The game keeps throwing curveballs, narrative and conceptual. For a while, you have to wonder what any of this Underworld nuttiness has to do with a bioweapon corporation and its baffling ability to just keep covering up a new outbreak every few years. (How does Umbrella have any stockholders left?) Village finds shrewd ways to at least briefly complicate our relationship to past Resident Evil heroes, and one big twist plays like a clever commentary on the unlikely durability of video game avatars, taking a licking (sometimes literally) and still ticking. To match the unpredictable trajectory of its melodramatic story, the obstacles shift, too. The game knows just when to rob you of your slowly assembled arsenal and when to supply you with a new one: There’s a surprising variety to the gameplay, which pivots from the kind of back-against-the-wall, evade-or-die suspense of the original to a late, run-and-gun mission that rewards your prior restraint with a much larger stockpile of resources and a much less conservative strategy for dealing with the unholy.
If there’s a dark-comic center to all this goofiness, it’s once again Ethan, prototypical wife guy and harried, suburban alternative to the steely special-ops professionals who once invariably headlined Resident Evil.
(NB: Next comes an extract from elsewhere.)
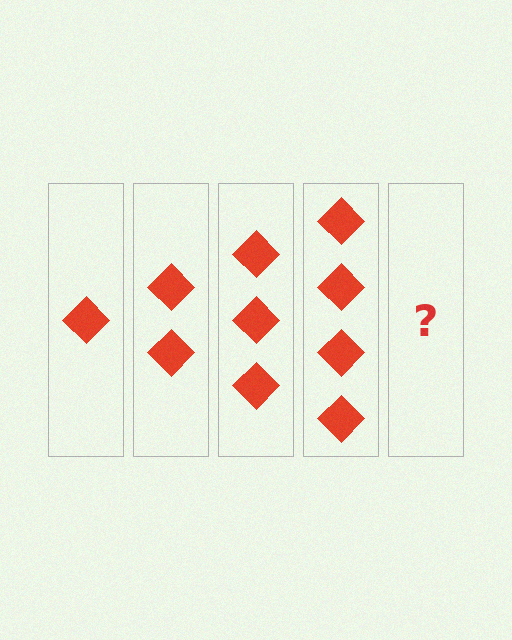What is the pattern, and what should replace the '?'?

Perhaps the dude’s everyman quality is meant to match the first-person perspective of the new games, which seek to thrust us ever more deeply into the nightmare scenario they unfurl. Ethan suffers a lot of abuse over roughly 10 hours of game, much of it directed at his hands—the only part of him we ever see, holding a gun or rising to ineffectually block his face. Is this, too, an attempt at forced identification, constantly brutalizing the body part players themselves use to control the character? Regardless, the constant assault on his vulnerable digits accumulates a slapstick absurdity. It’s more charming, certainly, than the sense that this is all some parable of threatened masculinity—an impression fortified by Ethan’s tussles with various emasculating harpies and a climactic struggle that amounts, ultimately, to a very intense custody battle. (The word “bitch” flies as frequently as the squirting blood in this game.)
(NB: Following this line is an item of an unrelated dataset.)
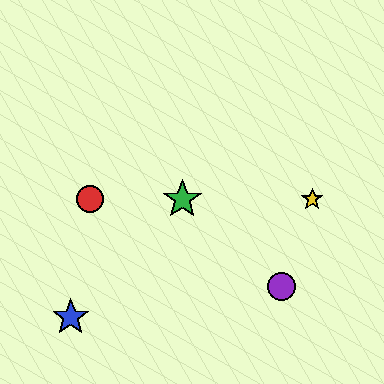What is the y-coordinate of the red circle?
The red circle is at y≈199.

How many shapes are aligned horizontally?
3 shapes (the red circle, the green star, the yellow star) are aligned horizontally.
Part of what made Resident Evil 7 special was that it felt like both an evolution and a throwback. The first-person approach offered a literal new point of view on the usual narrow escapes and hideous encounters. At the same time, the series was reconnecting with its roots, reviving the low-ammo, flight-instead-of-fight fundamentals that it had lost sight of over the previous decade. Village isn’t quite as elegant a revival; its Doom vision doesn’t suit frantic warfare as well as it did the old-school hiding and running of RE7, and there are times when a player might wish that the camera would drop behind the shoulder again, completing the RE4 effect. But this is still a fast-paced, addictive, and gorgeously immersive addition to Capcom’s undying series. And for one tense, inspired detour—an unarmed ramble through a haunted house, adding some Conjuring energy to the grab bag of genre tricks—the game finds an angle Resident Evil never has. You may think you’ve seen every unspeakable monster these games have to throw at you. Baby, think again.